Assim soam e ressoam em nosso interior as palavras do evangelista Marcos: “Jesus se aproximou, tomou-a pela mão e a ajudou a levantar-se”. Gestos cheios de carinho, de compaixão, de autoridade interior. Tudo o que faltava à religião oficial, é revelado agora por este galileu diferente, desafiador, que não age movido por leis frias, mas por um coração e uma mente integrados, em sintonia com o Pai.
Vale destacar uma constante no evangelho de Marcos:
a casa como lugar preferencial da ação
de Jesus e da missão dos seus discípulos. Certamente Jesus ensinava nas
sinagogas, mas ali sempre encontrava a resistência e o fechamento daqueles que
faziam da Lei o centro da vida; por isso, Jesus, como um inspirado mestre,
revela um “novo ensinamento”, não em lugares fechados e controlados, mas em
espaços abertos, nos campos, à beira do lago de Genezaré, indo pelos
caminhos...; Jesus se dirige aos lugares onde homens e mulheres realizam suas
atividades comuns, no simples ambiente do trabalho cotidiano e, de maneira
privilegiada, nas casas, começando
pela sua própria, em Cafarnaum, onde fora residir.
Jesus, como itinerante, dá início a um “movimento
de casas”. É que a casa acaba sendo o espaço alternativo que melhor
corresponde à atuação do Mestre, enquanto ponto de partida e de chegada de sua
missão itinerante.
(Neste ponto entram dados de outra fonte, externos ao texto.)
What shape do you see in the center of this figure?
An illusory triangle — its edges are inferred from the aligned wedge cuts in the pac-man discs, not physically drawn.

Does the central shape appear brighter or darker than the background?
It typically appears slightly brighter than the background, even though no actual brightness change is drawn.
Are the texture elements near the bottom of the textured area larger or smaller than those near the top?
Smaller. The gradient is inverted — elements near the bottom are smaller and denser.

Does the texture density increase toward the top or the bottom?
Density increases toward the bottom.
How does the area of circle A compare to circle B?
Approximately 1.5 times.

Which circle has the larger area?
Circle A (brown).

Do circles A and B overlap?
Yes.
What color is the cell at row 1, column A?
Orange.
É a partir das casas que Jesus exerce, à margem do que está
estabelecido, sua autoridade em favor da vida, sem depender de instituições e
funções previamente normatizadas.
Assim, através de uma rede eficiente, ampliada e centrada no Mestre e com funções complementárias, seus seguidores, a partir das casas, prolongam o ministério de Jesus: “viver em saída”, deslocar-se em direção aos excluídos, revelar a presença do Pai na simplicidade do cotidiano das pessoas, etc. Neste sentido, a casa cumpre uma função vital para a expansão da causa do Reino de Deus. Em outras palavras, a causa de Jesus (Reino) encontra nas casas seu lugar natural.
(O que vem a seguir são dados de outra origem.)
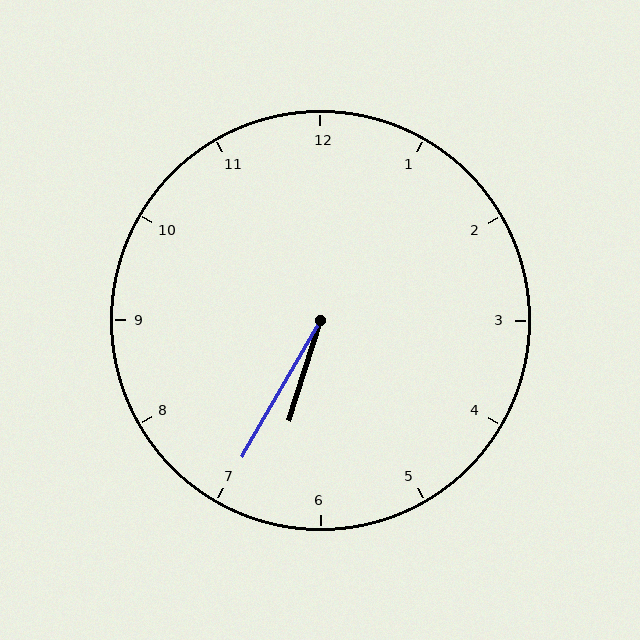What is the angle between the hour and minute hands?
Approximately 12 degrees.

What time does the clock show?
6:35.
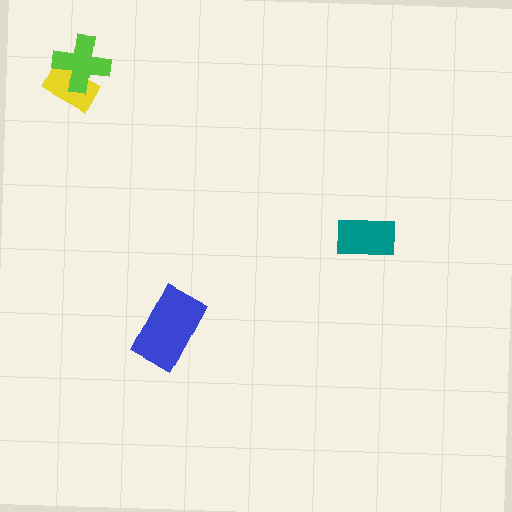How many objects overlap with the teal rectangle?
0 objects overlap with the teal rectangle.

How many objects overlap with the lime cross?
1 object overlaps with the lime cross.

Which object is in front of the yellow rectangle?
The lime cross is in front of the yellow rectangle.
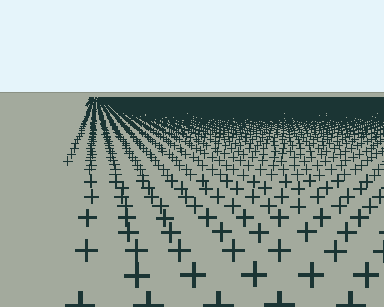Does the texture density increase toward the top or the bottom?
Density increases toward the top.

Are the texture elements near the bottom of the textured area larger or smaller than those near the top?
Larger. Near the bottom, elements are closer to the viewer and appear at a bigger on-screen size.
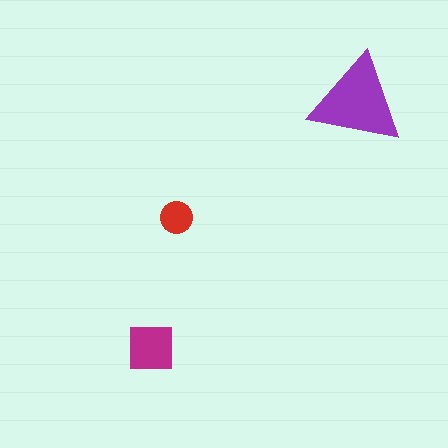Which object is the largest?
The purple triangle.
É fácil concluir que esta rede de seguidores nas
casas acabe se organizando de uma forma concêntrica, ao mesmo tempo que
horizontal, favorecendo de modo definitivo e natural o avanço do Reino; tal
organização se diferencia das estruturas piramidais e hierárquicas, próprias de
toda e qualquer instituição, com os riscos de esclerose que lhe são inerentes.
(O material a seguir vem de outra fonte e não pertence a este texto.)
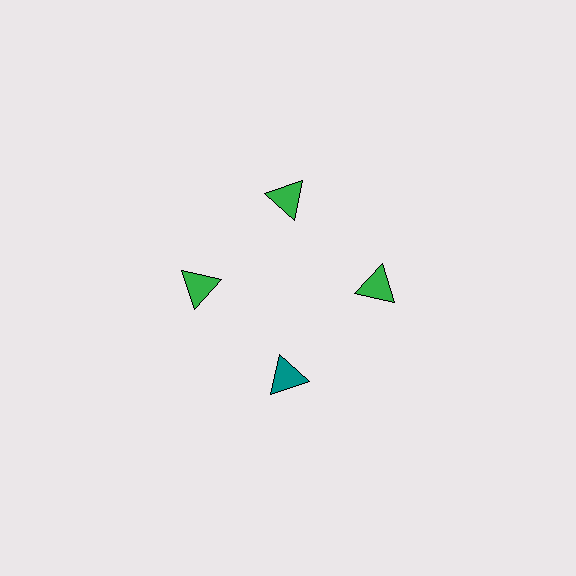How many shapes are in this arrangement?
There are 4 shapes arranged in a ring pattern.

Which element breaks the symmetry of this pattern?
The teal triangle at roughly the 6 o'clock position breaks the symmetry. All other shapes are green triangles.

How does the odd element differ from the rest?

Aqui, revela-se sumamente estimulante re-situar a continuidade da causa de
Jesus de Nazaré nos ambientes fraternos e igualitários, onde a casa se revela
como espaço próprio da simplicidade e da cotidianidade.
Trata-se, pois, de uma alternativa
urgente, frente à persistência petrificada de conservar formas e estruturas
anacrônicas que, em função do poder, continuam a predominar em nossos ambientes
cristãos, apesar dos apelos insistentes do próprio evangelho.
O Evangelho de Jesus é experiência de casa, de comunhão e palavra para todos, lugar aberto à novidade do Reino. A primitiva comunidade dos seguidores de Jesus não começou formando uma nova religião instituída, nem se preocupou com construções de templos ou com organizações hierarquizadas; ela se apresentou como uma federação de casas abertas, a partir dos pobres e para os pobres, criando redes de comunicação e de vida fraterna, casas-família, impulsionadas pelo testemunho e presença do Espírito do mesmo Jesus.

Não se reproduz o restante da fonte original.